"Two groups of pastors were coming into Thailand to attend meetings. The first group made it over the Mekong River without any issues. The second group, however, was followed by the Laotian police," said Voice Of the Martyrs Canada (VOMC), an advocacy group investigating reports of persecution.
VOMC said the pastors were searched, and all of their belongings were confiscated from them, including a cell phone."
The pastors have reportedly been taken back to Laos March 18, but there has been no recent contact with them to confirm their whereabouts, the group added. VOMC said it had urged its supporters to "Pray that Laotian authorities will stop their campaign against Christians and come to know Christ as Lord."
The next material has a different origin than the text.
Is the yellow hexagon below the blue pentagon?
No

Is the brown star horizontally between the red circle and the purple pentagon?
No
News of the latest arrests came shortly after at least 15 Christian families in Laos remained unaccounted for last month after security forces raided their villages and Hmomg church leaders were sentenced to 15 years imprisonment, human rights investigators said.
Rights groups say that although there has been economic progress, Communist authorities have been reluctant to allow more religious freedom as they view Christianity as Western and a threat to their powerbase and ideology.
In 1975, the Communist Pathet Lao took control of the government ending a six-century-old monarchy and instituting a strict socialist regime closely aligned to Vietnam.
A gradual return to private enterprise and the liberalization of foreign investment laws began in 1986 and Laos became a member of the geopolitical and economic organization Association of Southeast Asian Nations, or ASEAN, in 1997.